Abbreviations: INTRAOP, intraoperative; NSAID, non‐steroidal anti‐inflammatory drug; POD1, post‐operative day 1; TBSA, total body surface area.
3.2. Postoperative pain control at 24 h
When comparing 24‐h post‐operative opioid consumption, patients who received caudal analgesia received more opioids as demonstrated by higher adjusted morphine equivalents (MEQ/kg): 0.122 [0.0646;0.186] compared with those who did not 0.0605 [0.0381;0.140] (p < 0.0001; Figure 1). Statistically significant differences were not detected when comparing whether patients received acetaminophen (47/102 vs. 31/62, p = 0.625) or NSAIDs (17/102 vs. 14/62, p = 0.3483) postoperative (Table 1).
FIGURE 1.
Box plot demonstrating postoperative opioid consumption at 24 h presented as adjusted morphine equivalents (MEQ/kg) in patients who did or did not receive caudal analgesia with local anesthetics. Wilcoxon rank sum test was performed, which did demonstrate a statistically significant difference between the two groups.

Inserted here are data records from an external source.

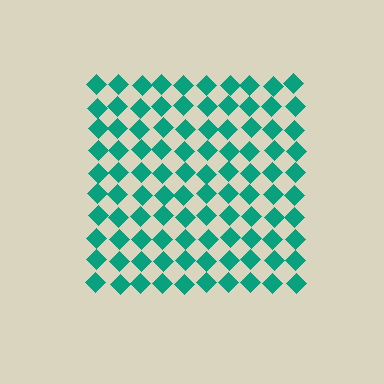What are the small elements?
The small elements are diamonds.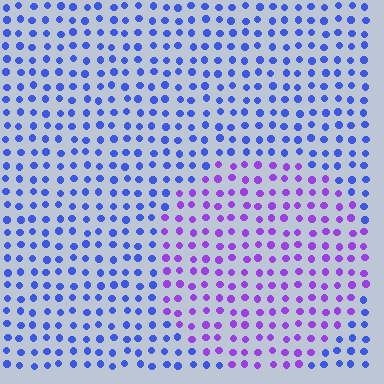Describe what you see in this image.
The image is filled with small blue elements in a uniform arrangement. A circle-shaped region is visible where the elements are tinted to a slightly different hue, forming a subtle color boundary.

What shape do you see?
I see a circle.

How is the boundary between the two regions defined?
The boundary is defined purely by a slight shift in hue (about 44 degrees). Spacing, size, and orientation are identical on both sides.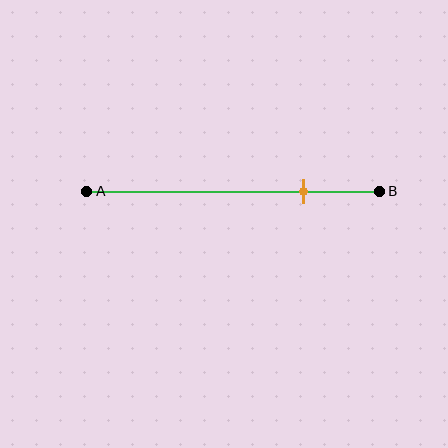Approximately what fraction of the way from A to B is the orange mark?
The orange mark is approximately 75% of the way from A to B.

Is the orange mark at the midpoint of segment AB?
No, the mark is at about 75% from A, not at the 50% midpoint.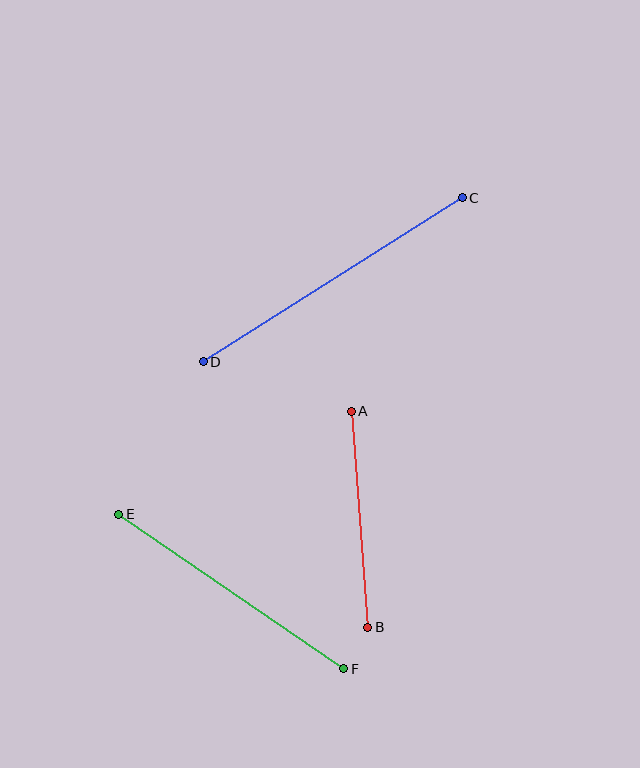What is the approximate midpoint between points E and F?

3.3. Intraoperative pain control
Analysis of the intraoperative period revealed statistically significant higher adjusted morphine equivalents for patients who had also received caudal analgesia 0.286 [0.191;0.489] compared to those who did not 0.233 [0.111;0.321] (p < 0.0001; Figure 2). On the other hand, patients who did not receive caudal analgesia were more likely to have received intraoperative acetaminophen (60/102 vs. 26/62, p < 0.0001) or an NSAID (62/102 vs. 23/62, p < 0.0001), but not ketamine (36/102 vs. 23/62, p < 0.0001; Table 1).
FIGURE 2.
Box plot demonstrating intraoperative opioid consumption presented as adjusted morphine equivalents (MEQ/kg) in patients who did or did not receive caudal analgesia with local anesthetics. Wilcoxon rank sum test was performed, which did demonstrate a statistically significant difference between the two groups.
3.4. Comparison of propensity‐score matched cohorts
Propensity score‐matching was performed with 62 patients in each matched cohort using TBSA, sex, burn mechanism, age, and weight as covariates to generate matched cohorts (Table 2). In the matched cohorts, there were no statistically significant differences in adjusted morphine equivalents (Figure 3) received within 24 h after surgery between the caudal group 0.122 [0.0646;0.186] and no caudal group 0.0783 [0.0384;0.153] (p = 0.06). The proportion that received either acetaminophen 28/62 vs. 31/62 (p = 0.59) or NSAIDs 11/62 vs. 14/62 (p = 0.50) were also not different. Analysis of intraoperative adjusted morphine equivalents (Figure 4) and whether patients received acetaminophen, ketamine, or NSAIDs did not find any statistically significant differences between the patients who received caudal analgesia and those who did not.
TABLE 2.
The 1:1 propensity‐score matching method was utilized to create matched cohorts.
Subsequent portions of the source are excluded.